Я бы так и прожил сколько бы пришлось, месяц, два, полгода,
может даже год, но в один слишком солнечный день, во время спуска в
шахту, рядом со мной упал старик. С его падения и началась вся эта
история.
Длинная вереница мрачных, тощих людей в лохмотьях медленно
входила в шахту, широко распахивая глаза от резко обрушивающейся
темноты. Их головы низко опущены, их грязные волосы спутаны, их
взгляды пусты и равнодушны. На теле каждого множество мелких
царапин и шрамов побольше. Голые спины некоторых пересекают
глубокие, гноящиеся раны, говорящие о непокорности или воровстве и
понесенном наказании. В руках у каждого кайло, за поясом десяток
пустых кулей за спиной небольшой мех с мутной, противной, теплой
водой. На шее сверкающий смертельным заклинанием ошейник раба. Ряд
нестроен, шаг неровен, но каждый знает свое место, никто не
наступает идущему впереди на пятки.
Так мы дойдем до развилки, а затем разделимся и разбредемся по
шахте в поисках еще не выработанных жил с Солью. Соль – основа силы
и экономики империи. Соль – самый ценный ее ресурс. Соль – то, за
что нас боятся и ненавидят. Так нам говорят.
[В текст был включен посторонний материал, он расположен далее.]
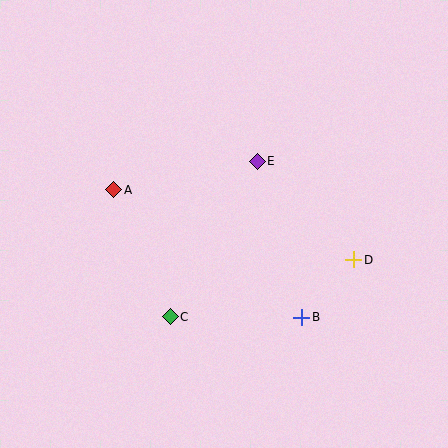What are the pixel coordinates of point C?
Point C is at (170, 317).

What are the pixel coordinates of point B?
Point B is at (302, 317).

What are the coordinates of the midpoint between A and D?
The midpoint between A and D is at (234, 225).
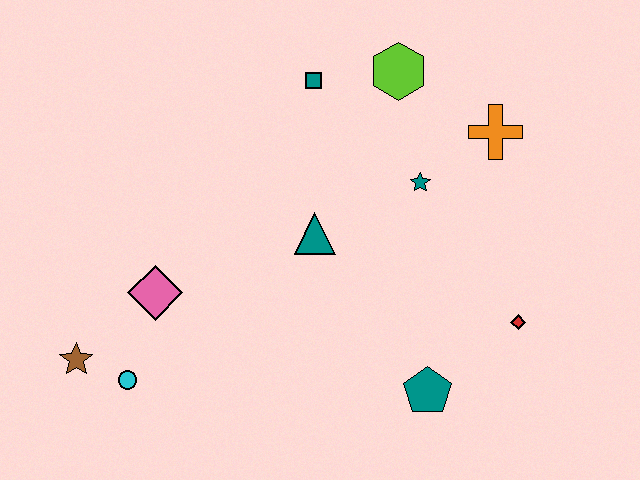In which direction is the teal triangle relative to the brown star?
The teal triangle is to the right of the brown star.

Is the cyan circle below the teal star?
Yes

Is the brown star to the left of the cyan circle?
Yes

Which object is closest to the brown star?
The cyan circle is closest to the brown star.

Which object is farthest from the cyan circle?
The orange cross is farthest from the cyan circle.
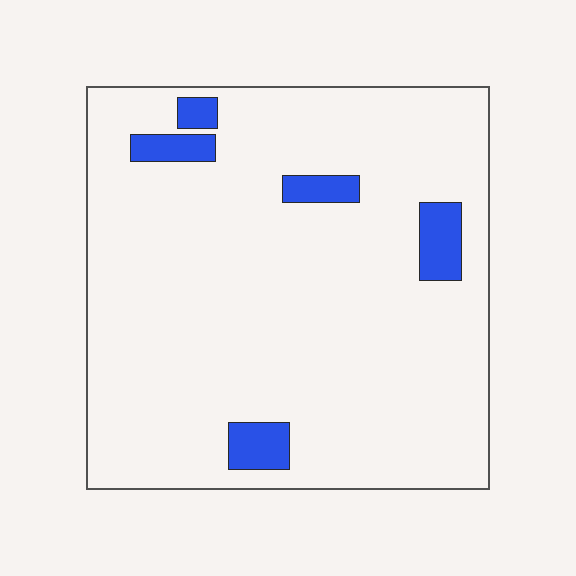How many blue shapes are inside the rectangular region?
5.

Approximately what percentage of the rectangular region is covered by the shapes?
Approximately 10%.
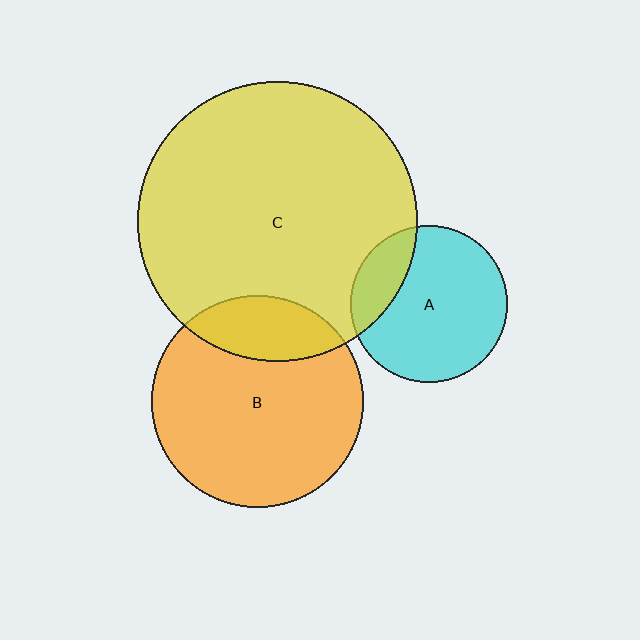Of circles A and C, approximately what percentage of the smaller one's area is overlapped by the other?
Approximately 20%.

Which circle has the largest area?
Circle C (yellow).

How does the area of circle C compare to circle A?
Approximately 3.2 times.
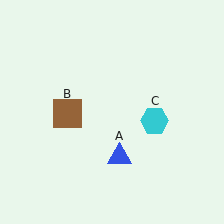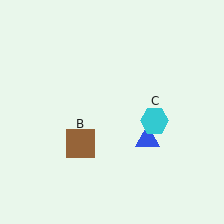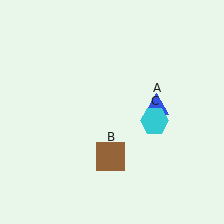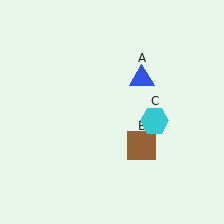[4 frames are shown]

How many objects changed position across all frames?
2 objects changed position: blue triangle (object A), brown square (object B).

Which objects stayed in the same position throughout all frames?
Cyan hexagon (object C) remained stationary.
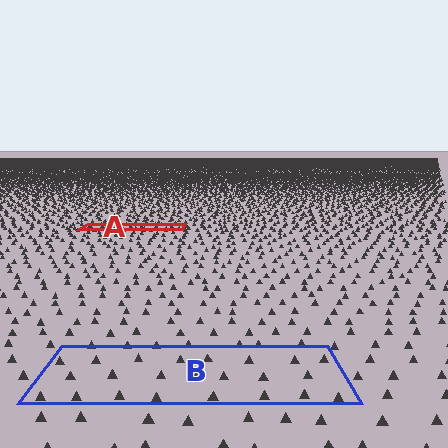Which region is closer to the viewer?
Region B is closer. The texture elements there are larger and more spread out.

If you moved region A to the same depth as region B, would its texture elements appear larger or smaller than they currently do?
They would appear larger. At a closer depth, the same texture elements are projected at a bigger on-screen size.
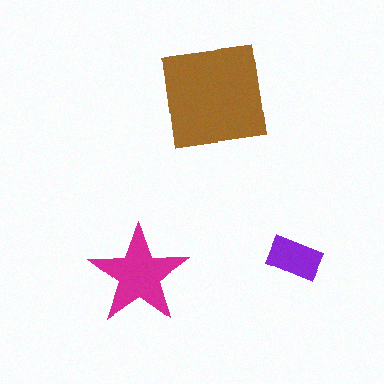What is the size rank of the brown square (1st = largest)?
1st.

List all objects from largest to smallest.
The brown square, the magenta star, the purple rectangle.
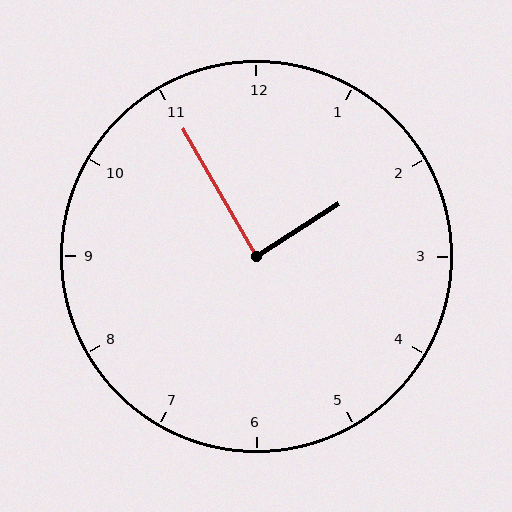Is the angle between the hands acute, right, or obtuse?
It is acute, close to a right angle.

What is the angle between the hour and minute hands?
Approximately 88 degrees.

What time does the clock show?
1:55.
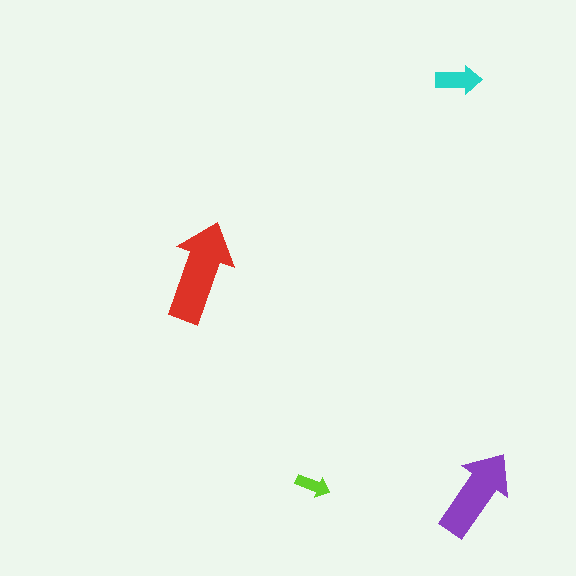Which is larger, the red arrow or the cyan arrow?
The red one.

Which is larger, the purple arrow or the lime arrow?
The purple one.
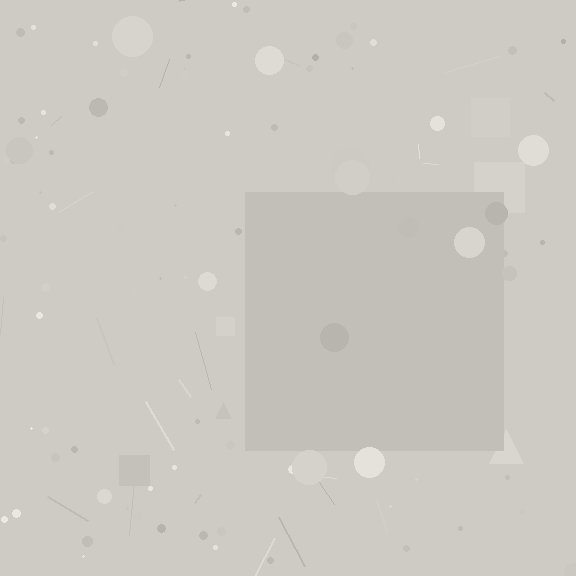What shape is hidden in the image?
A square is hidden in the image.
Нам говорят, что мы обеспечиваем безопасность всей страны. Нам
твердят, что на наших тощих плечах держится все. И мы должны быть
горды, что Соль, так нужная там наверху, убьет нас здесь внизу. Но
те, кто останутся там, те, кому предназначается Соль, сделают все,
чтобы люди кого мы когда-то знали и любили не стали жертвами
врагов. Тех, кто нас ненавидит. Тех, кто мечтает о крахе империи.
Тех, кто стремится вырезать всех нас до одного. Может быть, кто-то
и верит в эти рассказы, я нет. Может кто-то и переживает за тех,
кто остался на свободе, я нет.
Я раб. Раб без имени, без семьи, без прошлого и без будущего. Я
ничего не помню. Я не знаю, кем был до того, как попал сюда. Не
знаю, сколько мне лет. Не помню, была ли у меня семья, остались ли
родные или близкие люди. Вся моя жизнь, вся моя семья в этой
длинной веренице людей в лохмотьях с инструментом в руках и мехом
воды за плечами. И я иду с ними, шаг за шагом спускаясь все ниже в
шахту.
Кашель впереди заставил поднять голову, вглядеться в темноту. Из
вереницы шагнул в сторону человек, схватился за грудь, согнулся
пополам в жестоком приступе кашля. Откашлявшись, выпрямился,
сплюнул на пол комок слизи и встроился в вереницу. Люди молча,
расступились, позволяя ему занять место. Головы лишь на мгновение
приподнялись и снова опустились. Я тоже уставился на деревянные
подошвы сандалий.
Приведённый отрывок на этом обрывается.